甚至,他這個動作讓董事會其他成員生出了些其他心思。一直以來,因為陸炎牢牢握著超過五成的股份,所以導致董事會基本是陸炎的一言堂,其他董事雖然可以從集團內部搞些小動作,但此舉也是傷敵一千自損八百。

而如今,他們把主意打到了陸深身上。

不管陸炎對他什麽態度,他都是陸炎的唯一法定繼承人,同時,不論他進公司後進步有多大,他在商業圈裏仍舊是個沒什麽話語權的新人,這樣的人,比起陸炎,更容易把握,也更容易為他們操控。

只要他願意當一個溫順的傀儡,那他們可以允許他在那個位置上待一輩子。

早在前些日子,就有董事私下找到陸深,旁敲側擊試探過他。不過陸深的反應也有些耐人尋味,既不說好,也不說不好,面對試探,只一味裝作不懂,客客氣氣迎人來,又客客氣氣送人走,讓人摸不清楚他的態度。

陸深的確不急,隨著董事會裏矛盾的白熱化,如今急的自然另有其人。

這兩天,已經有好幾波人來找過他。

可即使到了這個地步,陸深依舊穩如泰山,公司風風雨雨,鬧得外界傳言都甚囂塵上了,他依舊像個沒事人一樣,每天準時上下班,只做陸炎交給他那些無關緊要的事。

這樣一來,倒讓人鬧不清他的想法了。

陸深準時下班,原本準備帶許蓁的貓去看下醫生的,不過許蓁半小時前剛給他發了信息說貓已經在寵物醫院了,於是陸深先去逛了會兒超市,然後才去醫院接上貓調頭去了許蓁家。

今天路上不知為何有些堵車,快到家時,天已經全黑了。
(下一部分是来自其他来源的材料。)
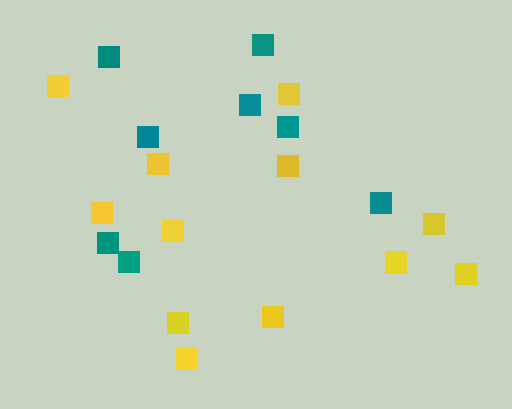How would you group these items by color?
There are 2 groups: one group of yellow squares (12) and one group of teal squares (8).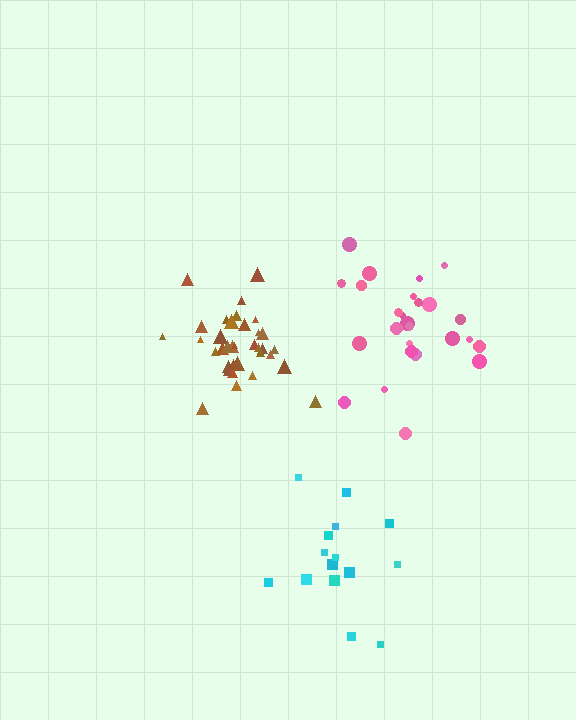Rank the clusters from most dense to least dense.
brown, pink, cyan.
陸深碰上兩輛救護車呼嘯著往郊區的方向駛去,前後還跟著一輛警車和幾個交警,看樣子似乎是哪裏出了嚴重的交通事故。

此時陸深的車載廣播裏正在播放家常菜的做法,他聽得認真,見狀只隨意瞥了一眼,並未放在心裏。

回到家後,陸深先把剛剛在寵物店新買的貓爬架裝好,然後直接進了廚房,開始研究起自己剛學的新菜。

手機放在客廳裏,響了好幾聲他都沒有聽見。

直到中途,小貓把茶幾上的花瓶打了下來,驚著了他。

他這才發現,自己的手機裏有幾個未接來電。

看記錄,是一個沒見過的座機號碼。

陸深看了幾眼,沒有選擇回過去。

而是收拾好碎掉的花瓶後,又重新進了廚房。

不過只一會兒,他又捏著手出來了。

他的手剛剛不慎被自己切到了,傷口不深,但血卻流個不停。

好奇怪,明明只是一個小小的傷口而已,他卻忽然覺得心裏有些無端的慌,心臟咚咚咚地亂跳,讓他快要喘不過氣來。

就在他走出廚房的瞬間,擺在桌上的手機再次響了起來……

“餵,你好。請問是陸先生嗎?我們這裏有一個車禍病人,叫許蓁,請問你認識嗎?”